Get out your golf clubs, swimsuits and barbecues because it's official — the country is in for a hot summer, according to Environment Canada.
The weather agency announced its three-month seasonal forecast for June, July and August on Wednesday.
"People were looking for a warm summer after a wet spring in much of the country, so it's good news," Toronto-based CBC meteorologist Johanna Wagstaffe said in an interview.
Above-normal temperatures are predicted for the next three months across the country with trends based on 40 years of historical data.
In addition, British Columbia, Ontario and Quebec will experience below-normal precipitation, while southern Saskatchewan, Manitoba and most of Newfoundland will be wet with above-normal precipitation.
But how accurate are these predictions?
"They're pretty confident in the temperatures for June and July because those predictions are based on a strong weather pattern — La Nina," said Wagstaffe.

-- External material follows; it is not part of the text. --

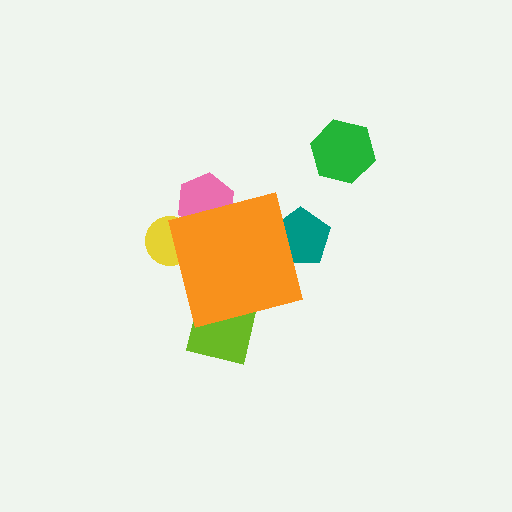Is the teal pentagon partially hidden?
Yes, the teal pentagon is partially hidden behind the orange square.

However, that weather pattern starts weakening in July, so the temperature trend could change in August, she added.
In terms of temperature forecasts, Environment Canada is generally 75 per cent correct for Western B.C., northern Ontario and Manitoba, according to its website.

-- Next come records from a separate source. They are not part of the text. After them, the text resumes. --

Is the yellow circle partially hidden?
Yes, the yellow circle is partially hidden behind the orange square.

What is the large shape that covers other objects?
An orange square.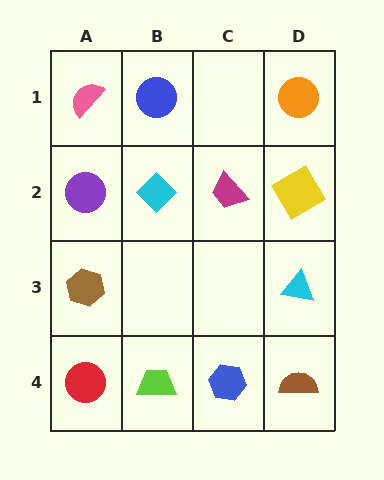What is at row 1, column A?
A pink semicircle.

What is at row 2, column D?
A yellow square.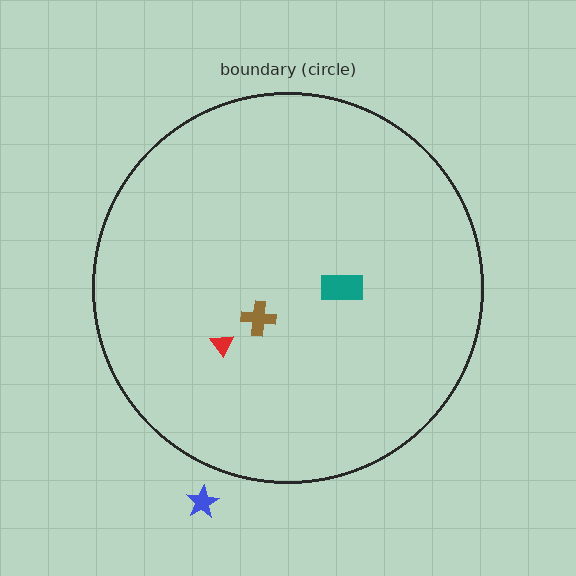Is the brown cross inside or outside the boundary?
Inside.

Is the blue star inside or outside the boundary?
Outside.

Accuracy drops to 50 per cent or greater for the rest of the country with the exception of New Brunswick and St John's, where they are often not better than chance.
Precipitation is a little harder to forecast. In this area, Environment Canada has been better than chance in the past for eastern Ontario, southern Quebec, northern Alberta, southern Manitoba and much of the North.
For the rest of the country, the agency's precipitation predictions are not significantly better than chance.